Una introducción agrícola que se transformó en un problema ambiental de dos siglos
Durante el año 1825, las autoridades del archipiélago hawaiano evaluaban diversas alternativas en el sector agrícola para garantizar el sustento de sus habitantes. Fue en ese contexto cuando ingresó al territorio insular una variedad vegetal nativa de territorio sudamericano conocida científicamente como Psidium cattleianum, popularmente identificada como guayaba fresa. Lo que en su origen representó una estrategia de seguridad alimentaria con buenas intenciones, se transformó con el paso del tiempo en una compleja problemática ecológica.
En la actualidad, esta vegetación figura entre las especies invasoras más agresivas del territorio insular. Su capacidad de desplazamiento sobre la flora nativa ha obligado a los especialistas en conservación a ensayar una metodología innovadora y poco convencional: atacarla desde el aire con drones y agentes biológicos.
La expansión descontrolada y la llegada de un controlador natural
Las condiciones climáticas caracterizadas por temperaturas cálidas y altos niveles de humedad en Hawái propiciaron el crecimiento desmedido de la planta. Ante la ausencia de depredadores o factores biológicos que regularan su expansión territorial, el ejemplar colonizó extensas superficies forestales. Su densidad llegó a formar barreras vegetales tan compactas que anulan por completo el crecimiento de la vegetación autóctona, alterando drásticamente el equilibrio del ecosistema local.
Ante la ineficacia de los métodos tradicionales para contener el avance de la invasión, los expertos apostaron por introducir un organismo igualmente procedente del territorio brasileño: Tectococcus ovatus, un insecto diminuto cuya alimentación depende de forma exclusiva de esta fruta.
Esta medida, autorizada de manera oficial por los organismos competentes en 2012, provoca alteraciones en el follaje del árbol mediante la formación de pequeñas estructuras que debilitan su vitalidad y frenan su desarrollo sin poner en peligro a otras plantas de la región. El proceso cumple una función similar a los tratamientos botánicos alternativos diseñados para contrarrestar plagas sin recurrir al uso intensivo de sustancias químicas.

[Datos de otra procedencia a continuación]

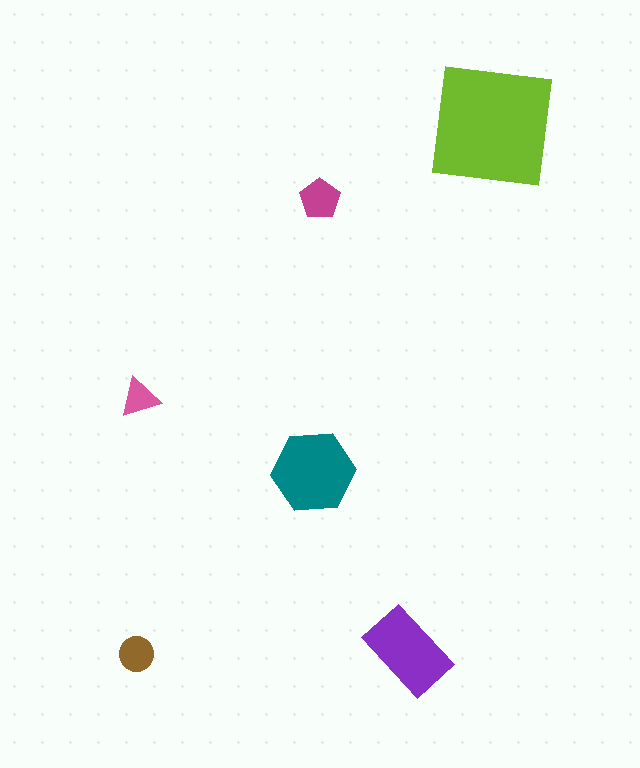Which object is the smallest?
The pink triangle.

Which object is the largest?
The lime square.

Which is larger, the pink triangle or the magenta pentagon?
The magenta pentagon.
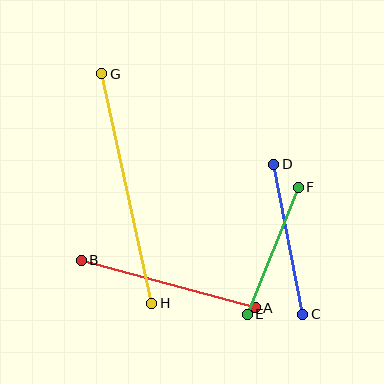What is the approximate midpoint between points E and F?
The midpoint is at approximately (273, 251) pixels.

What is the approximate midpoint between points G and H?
The midpoint is at approximately (127, 189) pixels.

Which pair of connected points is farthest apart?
Points G and H are farthest apart.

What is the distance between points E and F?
The distance is approximately 137 pixels.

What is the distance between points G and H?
The distance is approximately 235 pixels.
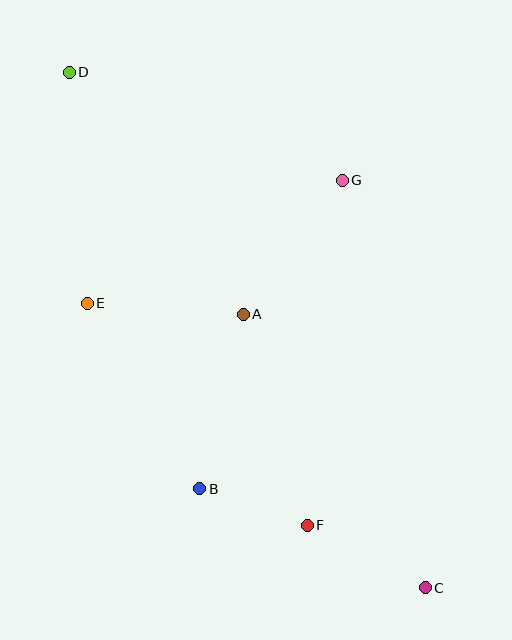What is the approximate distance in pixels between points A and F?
The distance between A and F is approximately 221 pixels.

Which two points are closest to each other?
Points B and F are closest to each other.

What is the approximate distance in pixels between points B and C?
The distance between B and C is approximately 246 pixels.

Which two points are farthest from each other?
Points C and D are farthest from each other.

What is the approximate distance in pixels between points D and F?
The distance between D and F is approximately 512 pixels.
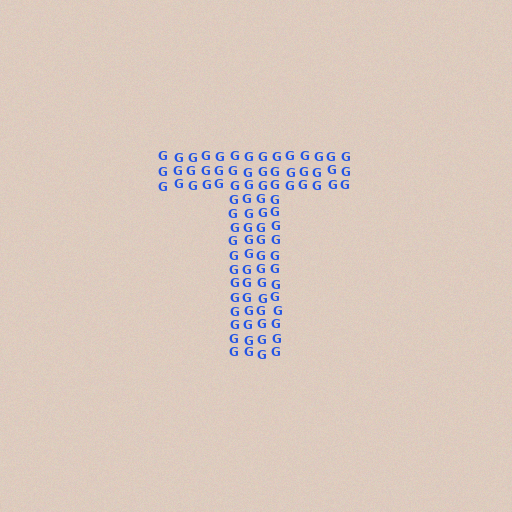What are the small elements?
The small elements are letter G's.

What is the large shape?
The large shape is the letter T.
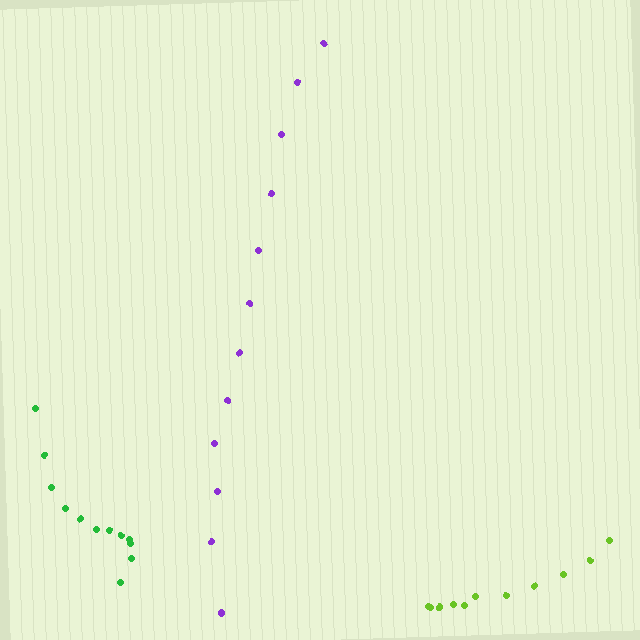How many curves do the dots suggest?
There are 3 distinct paths.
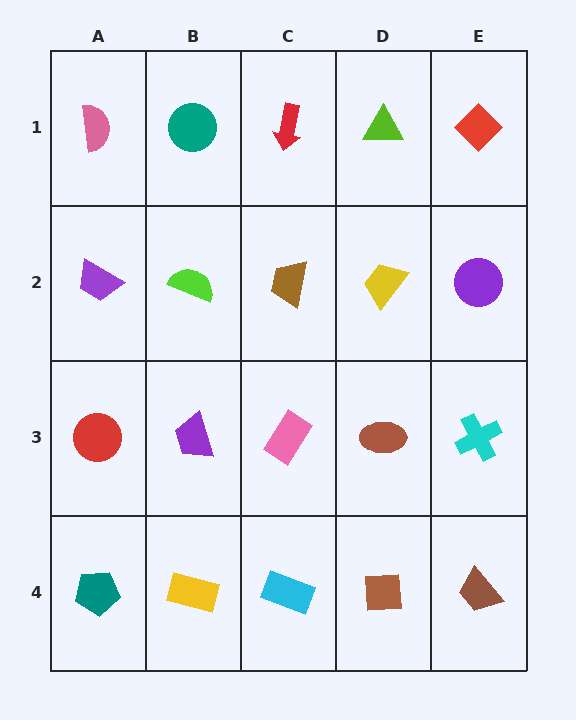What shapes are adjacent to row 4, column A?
A red circle (row 3, column A), a yellow rectangle (row 4, column B).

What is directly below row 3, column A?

Innovación tecnológica: la integración de drones en la estrategia
El obstáculo principal consistía en la distribución eficiente del insecto en superficies boscosas de difícil acceso. La solución provino del sector tecnológico aeronáutico. Un análisis difundido en el Journal of Economic Entomology contrastó la aplicación manual frente a un sistema automatizado mediante aeronaves no tripuladas, evidenciando ventajas sustanciales a favor de la automatización:
- Reducción de tiempos del 77%: mientras que el procedimiento manual exigía cerca de 12 minutos por cada árbol intervenido, los drones completaron la operación en solo 2.8 minutos.
- Mayor tasa de establecimiento: tras un año de seguimiento, la colonización exitosa del insecto trepó del 38% registrado por vía manual al 63% con la dispersión aérea.
- Acceso a zonas remotas: los vuelos permitieron llegar con precisión a copas de árboles y pendientes pronunciadas donde el acceso a pie resultaba inviable.
Perspectivas futuras para la restauración ecológica
Tras validar los resultados iniciales de las pruebas, el grupo de investigación diseñó equipos aéreos avanzados con mayor capacidad operativa bajo la denominación de Kūhualūlū. El objetivo principal de esta implementación consiste en incrementar la efectividad del control biológico en regiones agrestes, protegiendo así la riqueza natural de Hawái frente a una colonización botánica que cumple dos centurias.
Los especialistas estiman que la convergencia entre la robótica aplicada y la entomología funcionará como parámetro de referencia a escala global para futuros proyectos de recuperación ambiental en entornos forestales complejos, abaratando costos operativos y acelerando los tiempos de respuesta.